Unless you are in the business of selling data or analytics software or services, you have seen a fair share of data science projects fail to achieve promised value. Notwithstanding the flood of success stories in the media, we know that disappointment in data science is far more common.
Many of us have sat through presentations with wonderful charts and convincing stories that make it look as easy as eating a pie and perhaps wondered why it does not come as easy to us to achieve the bottom line value.
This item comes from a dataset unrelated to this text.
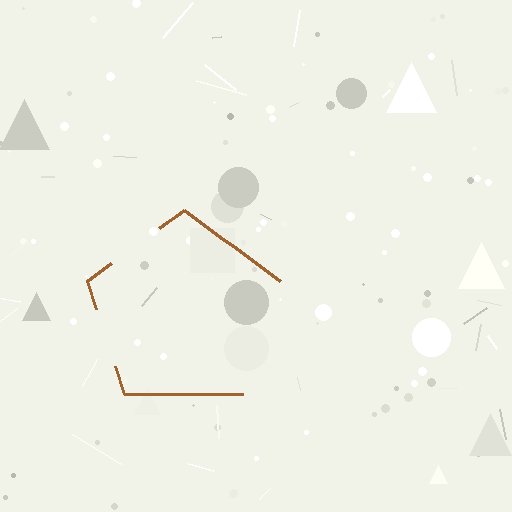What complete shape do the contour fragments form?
The contour fragments form a pentagon.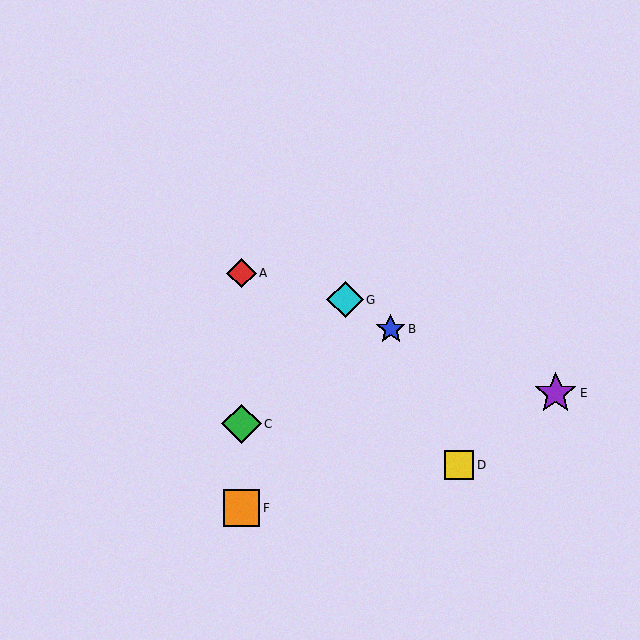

Is data science only good in hindsight? Is the main product the pretty slide with an impressive chart? Do you have to be Amazon or Google or Facebook to actually benefit from it?
The truth is, the deck is stacked against you before you even begin a data science initiative; there are more reasons for it to fail than to succeed, and there are many opportunities for mistakes along the way.
You know the old saying: “lies, damned lies, and statistics.” The same can be said about data science broadly. We can easily, by mistake or not, say or imply something using numbers that are not there in reality; predictive models can be good on historical data but useless in a real-world situation; data analysis can yield interesting findings that are not very actionable and practically worthless. There are many reasons why this is so pervasive, and none of the reasons are new. Statisticians have known them well for decades. The problem is that the scale of data science today magnifies the pitfalls and their impact (as it does benefits). Below are the big three from my experience.
Sampling bias
Perhaps the biggest and most overlooked pitfall is the sampling bias. For example, marketers often look at Twitter for trends around what is generating interest. But the Twitter data set is one of the most biased datasets out there to measure interest. Active Twitter users are predominately urban, young, white, and in media, entertainment, or marketing industries. Any production or advertising decision made based solely on Twitter data is bound to be extremely biased.
This is not to be critical of Twitter. In reality, any data set is biased, and we often fail to recognize this. We assume – or we just choose to believe – that our sample is a good representation of the population. For data science to work, analysts must understand the bias and factor it into the analysis rather than ignore and make poorly informed decisions and create poor models.
Correlation delusion
Another big challenge is seeing correlations between datasets and assuming that they are real. A big part of data science is about finding correlations between different things. But the hunt for correlation can lead to pretty bad conclusions. For example, when Facebook was growing fast, Greece was descending into a debt crisis fast. The correlation was pretty strong. In reality, there is no relationship between Facebook usage and Greek debt crisis, they just happened to occur at the same time. This is an obvious example, but if you have enough data sets – and the vast scope of data capture today almost guarantees that you will – you are sure to find correlations that are not real; they are just there by chance.
Implication of causality
Hand-in-hand with correlation, you have causation – another, but possibly even more damaging pitfall. Even when the correlation is real, it may not imply causation. Amazingly, many respected economists, analysts, doctors, lawyers, and journalists make this mistake. Hardly a week passes without a major, respected news outlet making this mistake in a published article. In fact, the presence of correlation combined with anecdotal evidence and intuition can present a very strong temptation to conclude causation. Such mistakes have been known to shorten lives and put innocent people behind bars.
A simple example is that ice cream sales are highly correlated with drownings. This is a real correlation (summer time), not just by chance. Does that mean that ice cream is causing the drownings? Of course not.
Not all examples are this simple. As a matter of fact, proving causation is one of the most difficult tasks in data science, so we often jump to conclusions. And that is a recipe for a worthless predictive model or statistical model at best and a disaster at worst.
Perhaps you think that achieving statistical significance is enough. In reality, by most frequently used definitions of it, you will find a statistically significant but unreal result in perhaps one out of 20 times over the long term, simply by chance.
The enemy and friends
So what do we do – give up? No, we just need to understand our enemy: randomness. Randomness is there, and we can either accept it or we can ignore it and find patterns in data where there are no patterns.
Our friends in data science are the tools that help us stay true to what we are saying by challenging our own findings and assumptions. That is really what separates good data science from data voodoo. By taking the steps to understand the pitfalls that we face, we are better positioned to achieve the intended benefit of data science and make a difference, whether in selling more product or curing cancer.